The BJP seems to have been caught in a cleft-stick in Maharashtra, thanks to a fractured mandate in the 13th assembly elections.

With no political party securing clear majority in the 288-member assembly, a period of political instability looms ahead in Maharashtra - though the Nationalist Congress Party has taken the lead to prevent such a situation.

Despite emerging as the single-largest party with 123 (122+1 ally) seats, the BJP falls 22 short of a simple majority - it cannot form the government, and it does not want to sit in opposition.

This has set off a hectic politicking between the Shiv Sena and Bharatiya Janata Party (BJP), both looking at the possibility of cobbling up a workable alliance - against the backdrop of the rancour developed in the past one month between the 25-year-old former allies.

The BJP would be entirely dependent on a demanding partner for pushing through any policy initiatives or major decisions, though the prime BJP chief ministerial contender Devendra Fadnavis, 44, is considered an aggressive go-getter.

While the NCP provided some relief with its offer of unconditional external support, this may come with many hidden strings attached, besides growls from the Rashtriya Swayamsevak Sangh (RSS).

"We have supported the BJP in the interest of the state. Under the present scenario, there is a need for political stability. We shall not join the government. There will be no compromise on our basic principles," NCP president Sharad Pawar said at party meeting here Monday.

One option before the BJP would be to approach the Shiv Sena for rapprochement and renewed alliance with the Shiv Sena even as the RSS distanced itself from "any political decisions" of the BJP Monday.

But there is a hitch - the BJP has already said the chief minister's post is non-negotiable, and any government led by it would not have the post of deputy chief minister - and, according to some speculation, it may offer the Sena at best five ministries.

"In such a scenario, what attraction is left for us to support or join them," wondered a senior Sena leader Monday.

Uddhav has made it clear - the BJP is free to take anybody's help in government formation, but the Sena would not offer unsolicited support under any circumstances.

However, he kept the door ajar, saying if the BJP could guarantee upholding the state's integrity, the Sena might consider any proposal favourably.

"If the need arises, we are ready to sit in the opposition," Uddhav said, indicating that pressure tactics may not work now.
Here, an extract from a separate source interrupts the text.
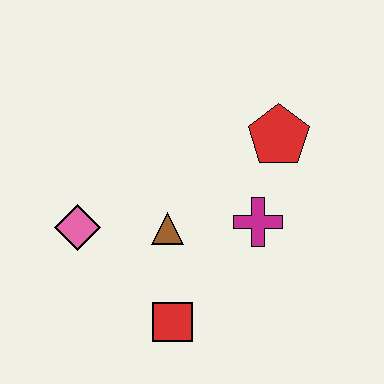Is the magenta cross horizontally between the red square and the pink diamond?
No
Sunday's election outcome shows that the numbers game has become tricky on all fronts with many possibilities emerging.

The BJP needs a minimum of 22 seats for a simple majority - with the NCP's 41, it crosses the minimum threshold (145) comfortably.

In another potential scenario, if the Congress (42) and NCP (41) were to unite and offer 'outside support' to Sena (63), the three together achieve the magic figure of 146.

Some smaller parties and independents too may follow suit since all had one objective of keeping the "BJP out" at all costs.

NCP leader Ajit Pawar Monday revealed that the Congress indeed had plans to support the Shiv Sena in government formation, but the NCP rejected the move.

The Congress is no stranger to such politics - it had tried out short-term external support several times to prop up various central governments from Charan Singh, Chandra Shekhar, H.D. Deve Gowda, and I.K. Gujral.

Hinting at such a possible scenario, Sharad Pawar said that the Congress-NCP cannot form the government on their own, so it (NCP) had decided to support the BJP for political stability in the state.

"Moreover, whenever the Congress has offered support to any government in the past, it has always collapsed," Pawar pointed out.

On their part, Sena sources pointed out that another option for the BJP would be to name Pankaja Munde as the next chief minister, which move has emotional overtones for both parties. Her additional credentials: She would be the first Maharashtrian woman from the OBC to get the post.

At present, all parties are keeping their cards close to their chest and a clearer picture is likely to emerge over the next couple of days.